My Week With Samsung Moment

Samsung Moment

Running "GPS Status" by EclipSim

(This is written as a retrospective, about using a demo of a Sprint-connected  Samsung Moment phone for one week. Since that time with the Moment, I have used a Motorola Droid, full-time, for a month.)

The Situation Here:

When I made the decision to leave iPhone behind in favor of an Android device, I narrowed the field of possible phones to w devices pretty quickly. I wanted a physical keyboard, reasonable performance, battery life and durability. I also wanted community — others with the same device, for the grass roots support and developer focus.  After extensive Googling, I decided that the two viable devices seemed to be Motorola Droid and Samsung Moment.  Right at the same time, I was offered a Moment (Sprint; Android 1.5) to try for one week.  I accepted.

It was something of a stroke of luck, since I was at the point of choosing a new phone without having seen it, and I wanted to try the Moment before simply choosing the Droid. It was also my first experience with Android, and full visibility into the Android Market.

Peppiness:

Coming from an Original  iPhone, I was happy with the performance, for the most part. The Moment seemed responsive enough when executing programs, but less so when using the Sprint Network. The included Sprint-branded turn-by-turn navigation software was a real dog, practically unusable, since one would have to wait a minute or more for the app to start, and then wait several minutes for the route to compute. If you planned ahead and always did it over WiFi, maybe you could minimize the damage, but it’s easy to see that one would just avoid it. Google’s Maps turn-by-turn is much faster and more usable.

Input:

I have had the iPhone for two years, and I’m pretty comfortable with the keyboard, but that on-screen input is just never going to be good. I did Graffiti with my Handspring, and I have experienced the Apple Newton‘s writing system as a favored beer-related activity.  So far, my favorite handheld input system has been my HP iPaq 4355, which I bought on the spur of the moment in the summer of 2004. (When I did a light-pack tour of Italy in March 2007, iPaq was still going, and I got enough incidental WiFi around “The Boot” to blog the trip.)

iPaq pictured in the Moment

I have seen Samsung Moment’s keyboard lauded as a breath of fresh air, compared to the Droid, but I found it hard to use, with the space bar splitting the bottom row, and a little ridge along the bottom edge of the keyboard that makes it hard to depress the bottom row of keys. I find Android’s on-screen less usable than iPhone’s, but I might be brainwashed.
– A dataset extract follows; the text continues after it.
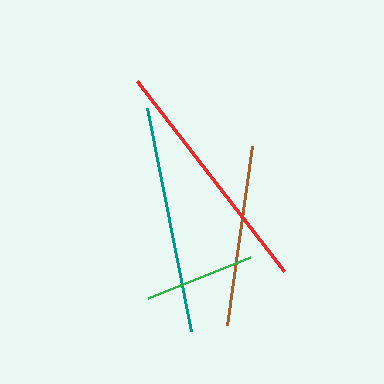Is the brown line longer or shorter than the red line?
The red line is longer than the brown line.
I found the Moment less typist-friendly than the iPaq, and subsequently the Droid.

Camera:

The camera was slow, slower than Droid, as well as lower resolution, and not especially good at flash metering and autofocus, but hey, it’s a camera phone, right? Maybe. We are steadily approaching the time when the integration of camera and phone is superceded by decent-or-good camera and phone.  My Original iPhone was simpler and in ways nicer to operate, but it was fixed focus, no flash and no hard button (the pictures in this post were taken with iPhone). I hate edge-buttons, still, it’s nicer when you want to do self portraits, for instance.

Battery:

I would place Moment’s battery endurance somewhere below Droid, and significantly below Original iPhone. Incidentally, I now know how to make your iPhone battery last A LOT longer: cancel your AT&T service. ;^)

The Cherry (not) On Top:

Last but not least, Moment came with a 2GB micro-SD card! Since my 2-year-old iPhone had 16GB (though tainted by an association with iTunes), and the Droid comes with 16GB micro-SD, this really was the deal-breaker.  My not-too-analytical take on Sprint EVDO versus Verizon’s is that Verizon’s is faster and more available, but I did not take measurements. Much has been said about the beauty of the screen on Moment, but it didn’t really stand out as a feature for me.

If you’ve decided to buy a Moment (or you got one for Christmas, and you had no choice), or live somewhere with great Sprint coverage and not so great Verizon coverage, I would not dissuade you from enjoying the Samsung Moment. For me, living in  Hawaii, I chose Droid, and I am satisfied with the choice.